The menu, by chef Gomez Braham, draws on techniques and flavours from Europe and Asia. Braham began his career in Sydney at Quay and Bank before moving to London to work under Michelin-starred chef Tom Aikens. He’s joined Archie Green after a stint at the Napier Hotel. His distinctive breakfast items include blue swimmer crab scrambled eggs, and a pea and quinoa porridge served with egg yolk. As the day progresses there are dishes such as star anise-cured swordfish with roasted tomatoes and crème fraiche, and pork belly with smoked eggplant, grapefruit and jalapenos.
Stuart Quinn (formerly The Atlantic) oversees drinks; there’s a 20-odd long gin list and a collection of cocktails named for parts of the city.

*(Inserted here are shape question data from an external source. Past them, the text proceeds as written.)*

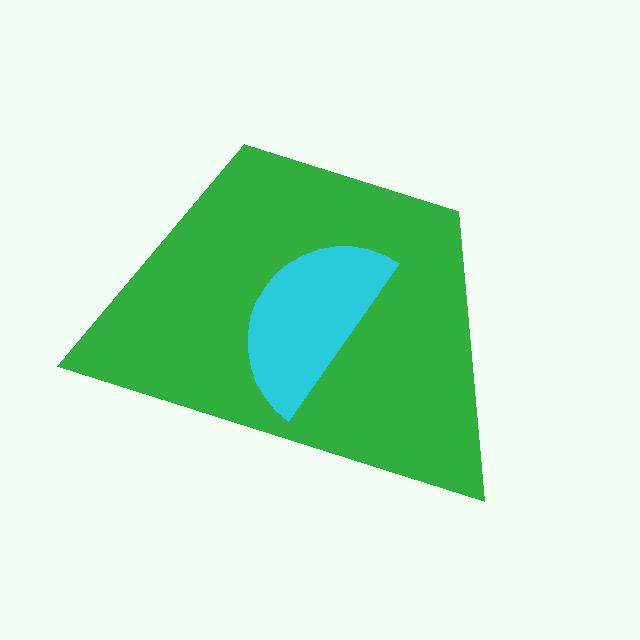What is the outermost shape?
The green trapezoid.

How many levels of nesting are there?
2.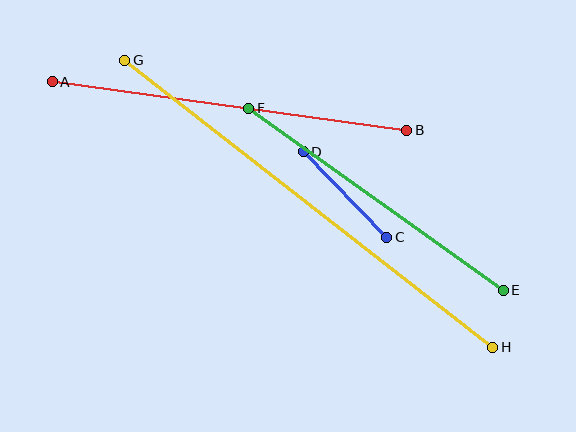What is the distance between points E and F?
The distance is approximately 313 pixels.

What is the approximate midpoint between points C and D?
The midpoint is at approximately (345, 195) pixels.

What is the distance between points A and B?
The distance is approximately 358 pixels.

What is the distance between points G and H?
The distance is approximately 467 pixels.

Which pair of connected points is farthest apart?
Points G and H are farthest apart.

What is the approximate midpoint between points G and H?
The midpoint is at approximately (309, 204) pixels.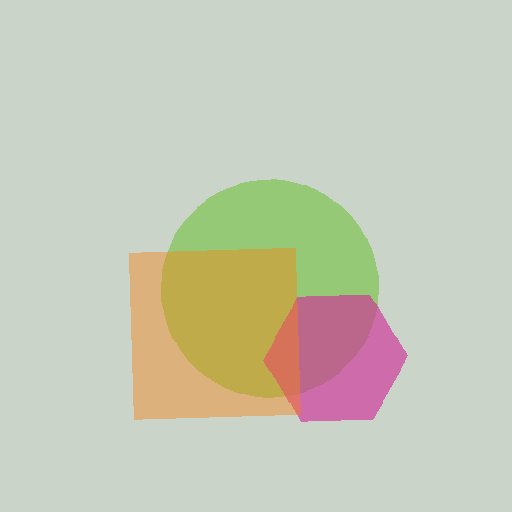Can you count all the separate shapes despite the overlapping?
Yes, there are 3 separate shapes.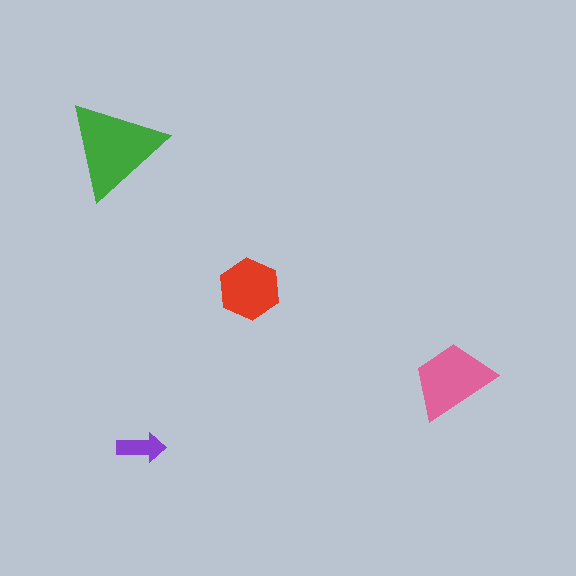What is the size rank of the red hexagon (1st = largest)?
3rd.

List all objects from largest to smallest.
The green triangle, the pink trapezoid, the red hexagon, the purple arrow.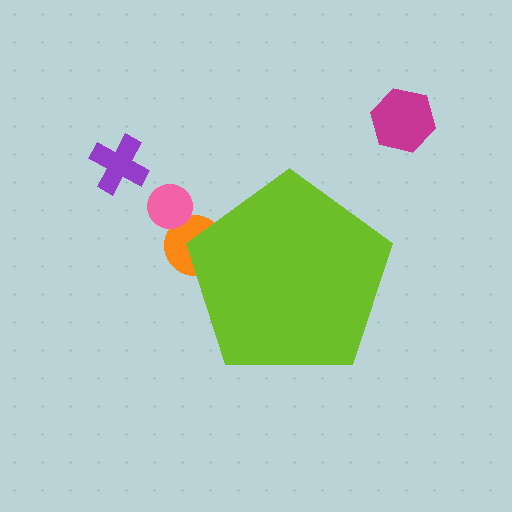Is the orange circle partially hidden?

The Lygon Street Spritz is a Tuscan-style drink made with bitters from Adelaide Hills Distillery and sparkling from San Pietro in Mornington. The South Yarra Iced Tea has gin with cold-brewed Melba Earl Grey, vodka and a dash of smoked cola.
Archie Green takes bookings and hosts large tables, which also makes the eatery fitting for business meetings where laptops and documents need to be spread out.